Cain was a flax farmer and Abel was a shepherd. When Cain killed Abel out of jealousy, it resulted in the “prohibition” of combining flax and wool. (This was even though the actual commandment not to wear such a combination didn’t come for thousands of years, and applies only to Jewish people.) One might have thought that “fixing” the sin would mean wearing the combination, not avoiding it. But when Cain took the life of his brother, he spiritually changed the world, effectively closing the door to such profound unity between “brothers.”
Our long history of killing and wars has shown this to be true. Therefore, we have to first open the door to such intense human unity before we can enjoy it, at which time it will be permissible again to wear flax and wool together. In recent times, the League of Nations was kind of an attempt at this, and the U.N., another. However, instead of fostering unity, they have often caused the opposite, and will continue to do so as long as our Cain-like tendencies override our Abel-like traits. Torah can help with that.
Rabbi Elliot Dorff
American Jewish University
Modern biblical scholars point out that when the priests officiated, they did wear garments made of a mixture of linen and wool (Exodus 28:6, 15; 39:2, 5). Such garments therefore enjoyed a degree of holiness comparable to that of the sacred dedicating oil and incense (Exodus 30:22-29), all of which were reserved for the priests and prohibited to laypeople, in order to distinguish priests from laypeople.

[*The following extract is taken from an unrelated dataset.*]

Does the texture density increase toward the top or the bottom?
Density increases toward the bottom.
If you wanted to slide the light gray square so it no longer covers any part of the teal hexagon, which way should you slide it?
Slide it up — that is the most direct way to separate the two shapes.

Maimonides (Guide 3:37) also thinks that the purpose of this prohibition was to distinguish one group of people from another, but he thinks it was to distance Jews from the practices of idolatrous priests, who put together vegetable and animal substances in their clothing for worship.
This prohibition, then, is one of many in which the Torah creates distinctions. Some are deeply meaningful. Shabbat, for example, is markedly different from weekdays, thus giving significance to both rest and work. Some distinctions among people are also warranted and helpful, as the division between those who are qualified and licensed to practice medicine and those who are not.

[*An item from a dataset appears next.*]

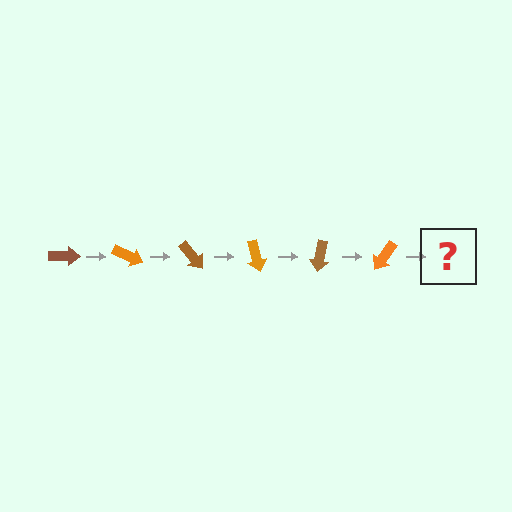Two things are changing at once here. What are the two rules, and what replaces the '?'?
The two rules are that it rotates 25 degrees clockwise each step and the color cycles through brown and orange. The '?' should be a brown arrow, rotated 150 degrees clockwise from the start.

The Torah, though, ascribes different roles and privileges to priests, Levites and Israelites based solely on lineage. The rabbinic tradition was much more democratic, so that people as humble as the shepherds Hillel and Akiba could become rabbis. In our own day, then, we need to ask where and why distinctions among people are warranted and where and why they are not, and then our own actions and our public policies should reflect that careful evaluation.